General characteristics
- Type: M.C. Type C1-B
- Tonnage: 6,755 GRT, 3,965 NRT; 8,875 DWT;
- Displacement: 12,875 to deep load line
- Length: 417 ft 9 in (127.3 m) LOA; 397 ft 4 in (121.1 m) registry;
- Beam: 60 ft 1 in (18.3 m)
- Draft: 27 ft 6 in (8.4 m) deep load
- Depth: 23 ft 8 in (7.2 m)
- Decks: 3
- Propulsion: 2 × 2,000 hp (1,500 kW) diesel, 1 screw
- Speed: 14 knots (26 km/h; 16 mph)
- Capacity: 7,262 tons cargo; 440,606 cu ft (12,476.6 m^{3}) bale;
- Crew: 39–40 ; 8 passengers;
- Notes: 5 holds. 12,000 nmi (22,000 km; 14,000 mi) normal cruising range.

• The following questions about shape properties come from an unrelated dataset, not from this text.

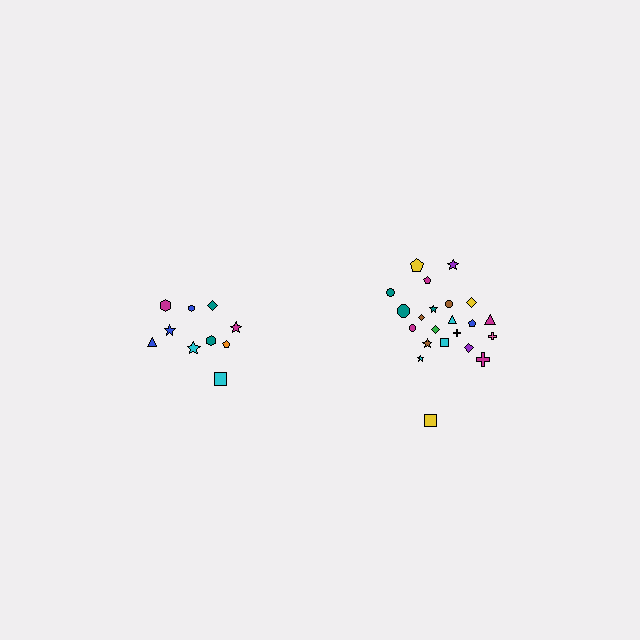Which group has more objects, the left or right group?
The right group.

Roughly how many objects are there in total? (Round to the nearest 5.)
Roughly 30 objects in total.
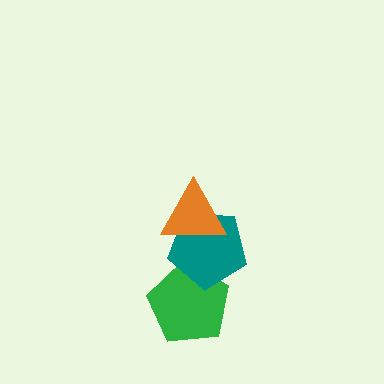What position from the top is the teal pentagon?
The teal pentagon is 2nd from the top.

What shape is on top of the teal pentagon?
The orange triangle is on top of the teal pentagon.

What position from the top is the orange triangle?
The orange triangle is 1st from the top.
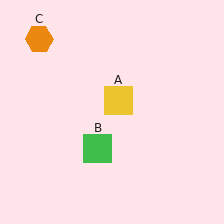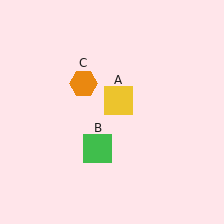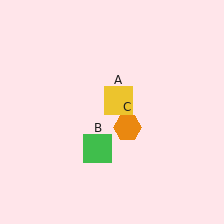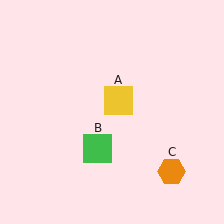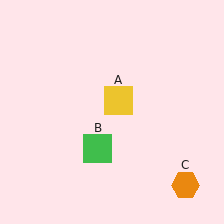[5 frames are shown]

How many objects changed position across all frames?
1 object changed position: orange hexagon (object C).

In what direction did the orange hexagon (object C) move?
The orange hexagon (object C) moved down and to the right.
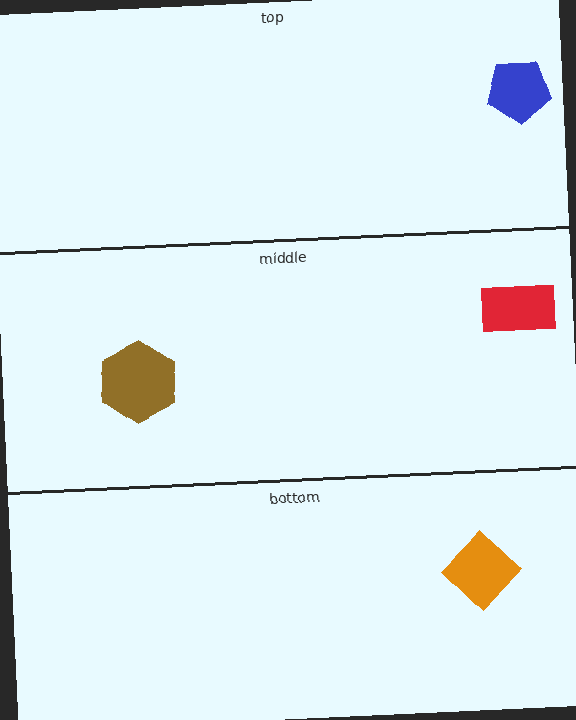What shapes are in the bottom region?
The orange diamond.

= MS Cape Flattery (1940) =

MS Cape Flattery was a United States Maritime Commission type C1-B cargo ship built in 1940–41 by the Seattle-Tacoma Shipbuilding, Tacoma, Washington, for the commission to be assigned to the American Mail Line for transpacific service. After the United States entry into the war the ship was operated by the War Shipping Administration (WSA) through American Mail as agents. The ship, after about a year of operation, became a troop transport for the remainder of the war.

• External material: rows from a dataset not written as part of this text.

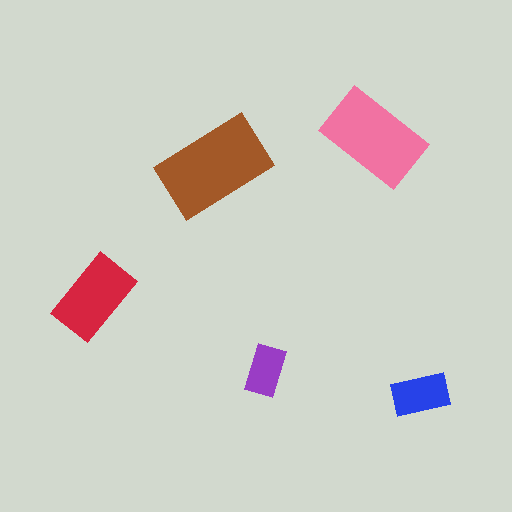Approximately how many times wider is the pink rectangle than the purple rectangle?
About 2.5 times wider.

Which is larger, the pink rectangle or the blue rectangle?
The pink one.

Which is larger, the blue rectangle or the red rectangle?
The red one.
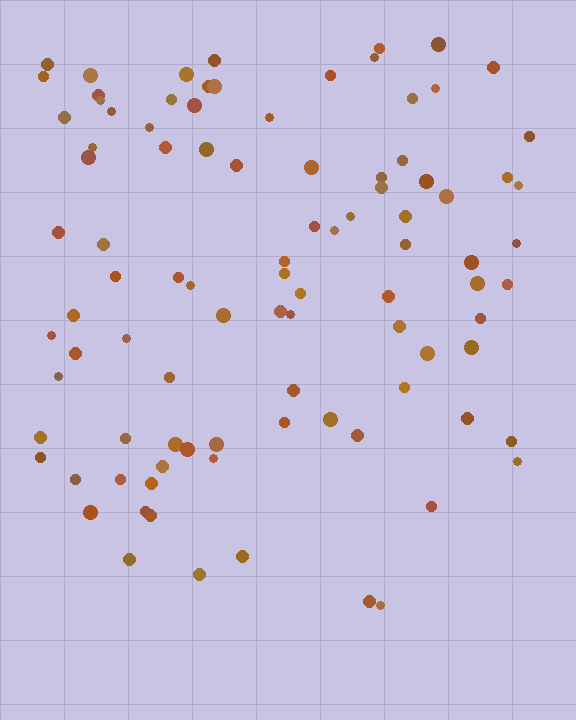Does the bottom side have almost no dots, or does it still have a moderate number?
Still a moderate number, just noticeably fewer than the top.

Troop ship operations were largely to the Southwest Pacific. In 1945 the ship transited the Indian Ocean, Suez and the Atlantic to Hampton Roads and New York. Subsequently, Cape Flattery operated to Europe and the islands of the Caribbean. Completing allocation to Army requirements, the ship was laid up in the Hudson River on 28 April 1946, until it was sold for scrapping on 23 November 1970.

==Construction==
Cape Flattery was laid down on 15 April 1940 by the Seattle-Tacoma Shipbuilding Corporation for the U.S. Maritime Commission (USMC) as USMC number 120, yard hull 2, as one of five C1-B motorships to be built at the yard. The ship was launched on 28 September 1940 with completion and delivery to the USMC on 29 May 1941. The ship was assigned U.S. Official Number 240634 and signal WFPP for operation under bareboat charter by the American Mail Line.

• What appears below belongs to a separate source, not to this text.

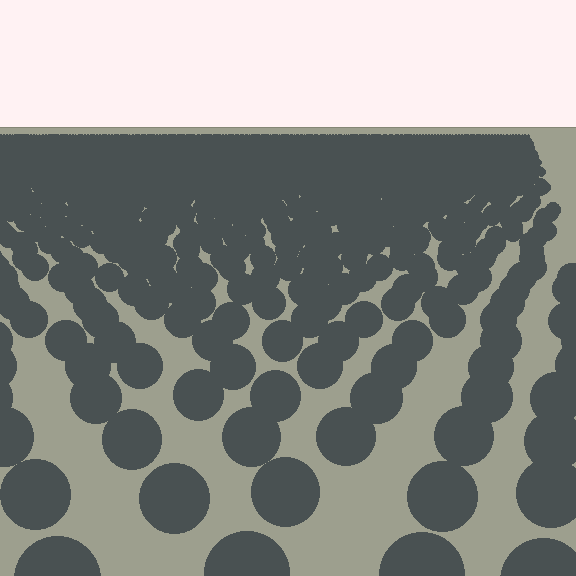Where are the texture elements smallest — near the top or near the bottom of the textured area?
Near the top.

The five-hold ship had two full decks extending the length of the hull and a third extending to the machinery space. The five holds were served by sixteen electric-drive winches. Propulsion was two Hamilton diesels, each of 2,000 hp at 232.5 rpm with 10% overload capacity, driving a single screw at 90 rpm through Westinghouse reduction gears. Two four-cylinder, 450 hp Westinghouse diesels drove General Electric 275 kW generators for electric power.

==Operations==
The ship was operated by the War Shipping Administration through American Mail as its agent under a General Agency Agreement through the war. Cape Flattery made cargo runs to the South West Pacific for over a year before returning to San Francisco in October 1942, where modifications were made to carry 552 troops with 317842 cuft of cargo capacity. Troop and cargo voyages to the South West Pacific continued until January 1945 when the ship underwent major repairs before departing via Los Angeles for a voyage through the South West Pacific on to Calcutta, Colombo, Aden and Port Said and across the Atlantic to Hampton Roads and New York. After a trip to Britain, the ship operated from Florida to Jamaica until a final trip from New York to Marseille and return on 25 December 1945.

On 29 April 1946, Cape Flattery was placed in the Maritime Commission Hudson River Reserve Fleet. The ship remained there until it was sold on 23 November 1970, as one of five ships sold to Aguilar y Peris, S.L., Valencia, Spain for $535,500 as scrap. The ship was delivered from the reserve fleet to the company on 9 April 1971.